Operation CHARM: Car repair manuals for everyone.

(A) "Huck Fastener"

Lower Left Front # 1 Crossmember Rivet Replacement

This procedure should be done on flat ground or on a drive-on lift, with the wheels pointed straight and full weight resting on the wheels. This fastener could be either a standard cold head rivet in light duty applications or a large "huck" bolt which has the appearance of a large "pop" rivet.

NOTE:
USE WARRANTY DEALER CODING: 5020, AS BASIC PART NO.

1. Remove damaged or loose rivet:

COLD HEAD RIVETS:

^ Drill a 3.175 mm (1/8") hole through the rivet.

^ Redrill the same hole through the shank of the rivet with a 9.525 mm (3/8") drill.

^ Remove the rivet head with an air chisel.
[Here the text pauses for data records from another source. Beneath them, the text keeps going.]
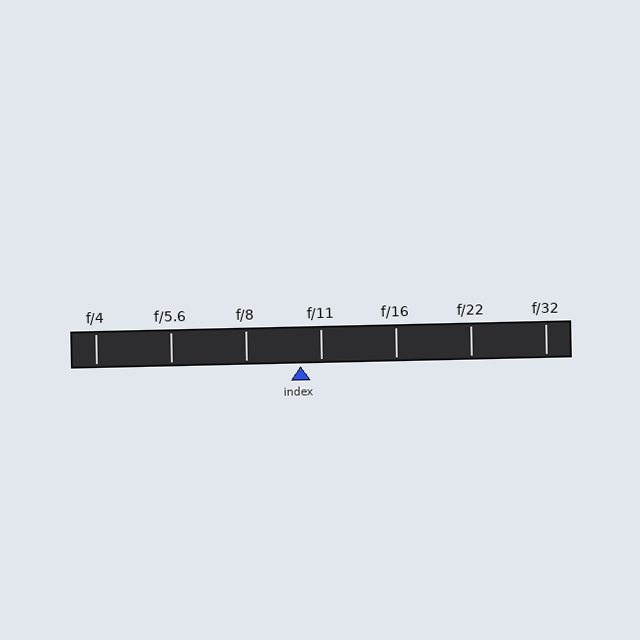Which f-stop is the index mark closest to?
The index mark is closest to f/11.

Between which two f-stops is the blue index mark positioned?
The index mark is between f/8 and f/11.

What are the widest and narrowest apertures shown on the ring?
The widest aperture shown is f/4 and the narrowest is f/32.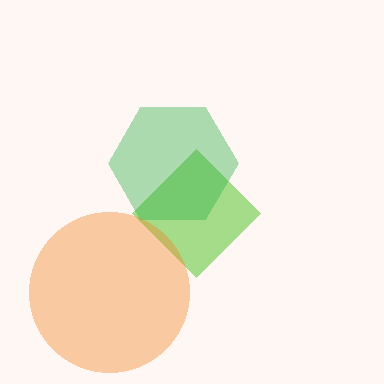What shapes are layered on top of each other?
The layered shapes are: a lime diamond, an orange circle, a green hexagon.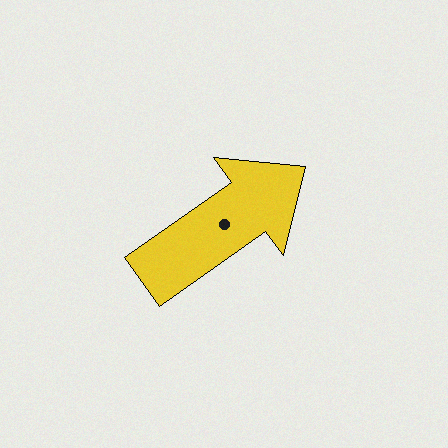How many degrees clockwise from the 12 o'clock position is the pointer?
Approximately 55 degrees.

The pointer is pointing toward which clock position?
Roughly 2 o'clock.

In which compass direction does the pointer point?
Northeast.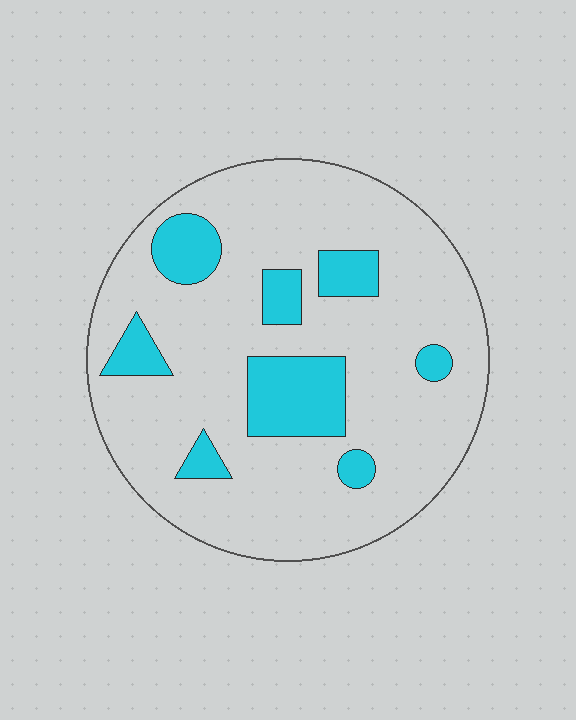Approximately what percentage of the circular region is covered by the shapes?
Approximately 20%.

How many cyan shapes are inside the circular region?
8.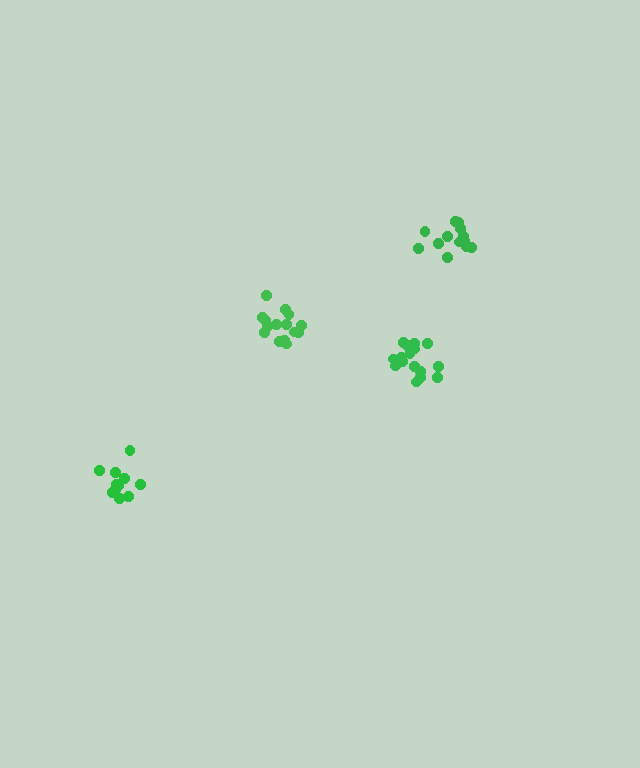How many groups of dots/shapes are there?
There are 4 groups.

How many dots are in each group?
Group 1: 11 dots, Group 2: 15 dots, Group 3: 13 dots, Group 4: 16 dots (55 total).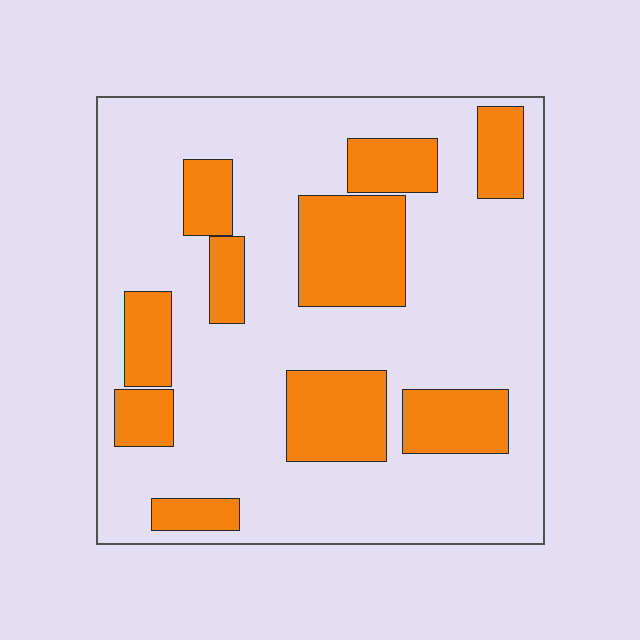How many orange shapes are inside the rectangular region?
10.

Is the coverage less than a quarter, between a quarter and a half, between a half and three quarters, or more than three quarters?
Between a quarter and a half.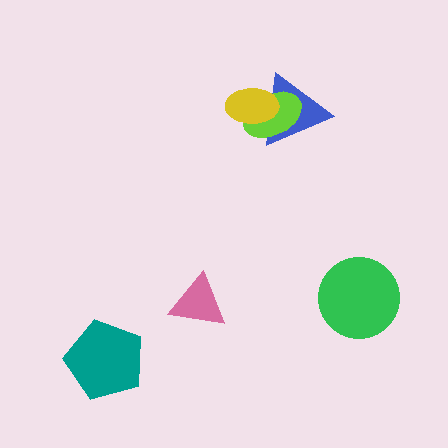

^ Drive out the rivet with a punch and hammer.

"HUCK" RIVETS:





^ Use a flat chisel and hammer (or air chisel) to split the exposed collar of the huck fastener (Figure 1).





^ Knock the rivet pin out of the blind side with a 6.35 mm (1/4") drift punch and hammer (Figure 2).





^ Cut the rivet's head off with a hammer and flat chisel (Figure 3).





^ Knock the sleeve out of the blind side with a 9.525 mm (3/8") drift punch and hammer (Figure 4).

CAUTION:
DO NOT REMOVE THE FASTENER WITH A CUTTING TORCH BECAUSE DAMAGE TO THE FRAME STRUCTURE IS LIKELY TO RESULT.

2. After removing the rivet, verify the noise came from this location by pounding a wedge between the crossmember and the frame liner, then driving the vehicle to reproduce the noise. The wedge will lift the crossmember off of the inner frame liner and eliminate any noise if the lower left front # 1 crossmember joint is the source of the noise.

3. With the wedge still in place, insert the Bearing Strip (F6TZ-5D033-BA) between the # 1 crossmember and frame liner Align the strip approximately centered and extending well past the hole location. Remove the wedge and drill a 11.113 mm (7/16") diameter hole through the bearing strip.





4. Line ream the existing hole through the liner, frame flange and crossmember to 14.288 mm (9/16") (Figure 5). Remove any burrs after reaming.

NOTE:
TO PROPERLY REAM THE HOLE ON A VEHICLE WITH LEAF SPRINGS, THE SPRING MUST BE REMOVED TO PROVIDE VERTICAL ACCESS TO THE RIVET HOLE.





5. Install a 9/16" Grade 8 torque prevailing Nut (34990-S2) with a Washer (44880-S2) and a Grade 8 Bolt (58698-S2) with a Washer (44880-S2) (Figure 6).

a. Slide the bolt and washer into the "window" opening on the outside of the frame siderail, and insert it into the newly-reamed hole.

NOTE:
ON VEHICLES WITH QUAD SHOCK ABSORBERS, IT MAY BE NECESSARY TO REMOVE THE SHOCK/SPRING TOWER TO GAIN ACCESS TO THE "WINDOW" IN THE SIDERAIL.

b. Install the washer and nut and torque nut to 190 14 Nm (140 13 lb-ft). Turn the wheels lock-to-lock several times to seat the joint and retorque. Tack weld the nut to the bolt after tightening.

CAUTION:
DO NOT WELD THE NUT/WASHER TO THE FRAME.

NOTE:
ON HEAVY DUTY VEHICLES, IT MAY BE NECESSARY TO UPGRADE THE REPLACEMENT FASTENER TO A 5/8" GRADE 8 TORQUE PREVAILING NUT (34991-S2), BOLT (58720-S100) AND TWO (2) WASHERS (44881-S2) TORQUED TO 250 ±6.8 Nm (185 ±5 LB-FT).